From here we can take the log and solve for \(r(x, y)\):

$$ r(x, y) = \beta\log\frac{\pi_r(y | x)}{\pi^\text{SFT}(y|x)} + \beta\log Z(x). $$

This is very convenient because in the Bradley-Terry model the probability that one sample is preferred only depends on the differences of rewards, hence the normalization factor cancels out. We can then construct a maximum likelihood objective for a parametrized policy \(\pi_\theta\):

$$ \mathcal{L}_\text{DPO}(\pi_\theta; \pi^\text{SFT}) = -\mathbb{E}_{x, y_w, y_l \sim \mathcal{D}} \left[ \log \sigma \Bigg( \beta \log \frac{\pi_\theta(y_w |x)}{\pi^\text{SFT}(y_w|x)} - \beta\log \frac{\pi_\theta(y_l | x)}{\pi^\text{SFT}(y_l | x)} \Bigg) \right] $$

This method is called Direct Preference Optimization (DPO) and is very powerful [6]. Can you find the reward model \(r_\phi\) in it? Exactly, it's not there.

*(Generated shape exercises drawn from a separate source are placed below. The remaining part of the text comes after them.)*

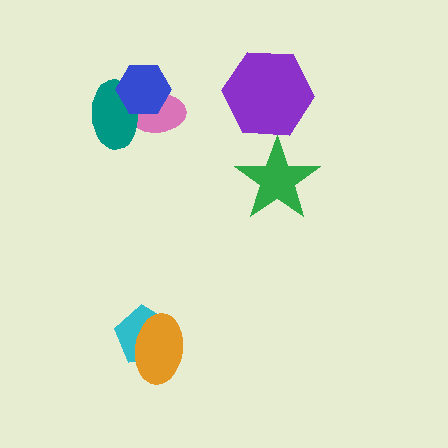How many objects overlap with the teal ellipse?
2 objects overlap with the teal ellipse.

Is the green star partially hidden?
No, no other shape covers it.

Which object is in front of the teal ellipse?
The blue hexagon is in front of the teal ellipse.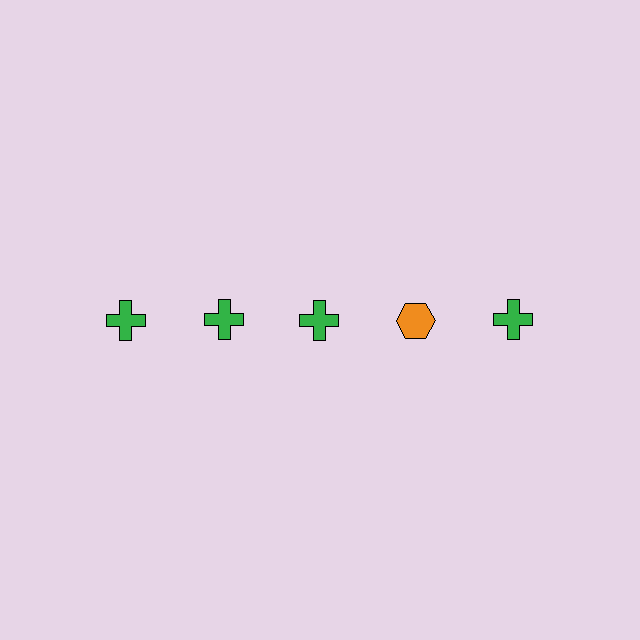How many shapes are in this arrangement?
There are 5 shapes arranged in a grid pattern.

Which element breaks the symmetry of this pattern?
The orange hexagon in the top row, second from right column breaks the symmetry. All other shapes are green crosses.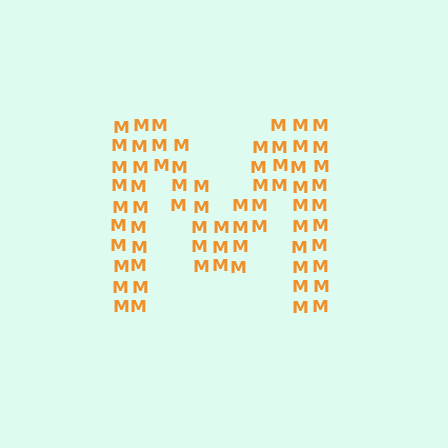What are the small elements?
The small elements are letter M's.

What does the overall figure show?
The overall figure shows the letter M.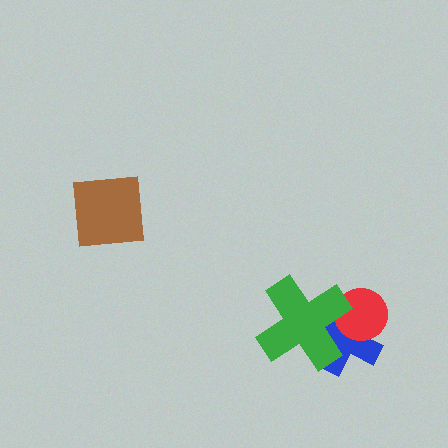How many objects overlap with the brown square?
0 objects overlap with the brown square.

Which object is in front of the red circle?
The green cross is in front of the red circle.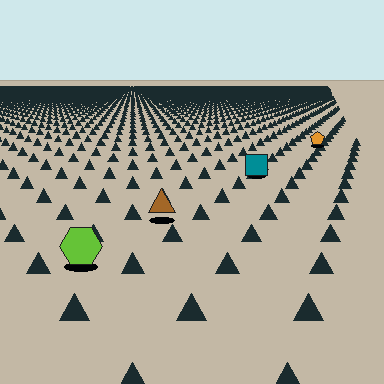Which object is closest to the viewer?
The lime hexagon is closest. The texture marks near it are larger and more spread out.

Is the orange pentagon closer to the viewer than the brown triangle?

In fact, the equation shows that we can finetune the LLM policy directly on human preferences, without needing to train a reward model beforehand and without needing to do RL. By finetuning with this loss the LLM learns the underlying reward function implicitly, which saves us a lot of trouble. Neat.

References

[1] Sutton, Richard S., and Andrew G. Barto. Reinforcement learning: An introduction. MIT press, 2018.
[2] Schulman, John, et al. Trust Region Policy Optimization. Proceedings of the 32nd International Conference on Machine Learning, vol. 37, 2015, pp. 1889-1897.
[3] Schulman, John, et al. Proximal policy optimization algorithms. arXiv preprint 1707.06347 (2017).
[4] Wijmans, Erik, et al. Dd-PPO: Learning near-perfect pointgoal navigators from 2.5 billion frames. arXiv preprint arXiv:1911.00357 (2019).
[5] Ouyang, Long, et al. Training language models to follow instructions with human feedback. Advances in neural information processing systems 35 (2022): 27730-27744.
[6] Rafailov, Rafael, et al. Direct preference optimization: Your language model is secretly a reward model. Advances in Neural Information Processing Systems 36 (2024).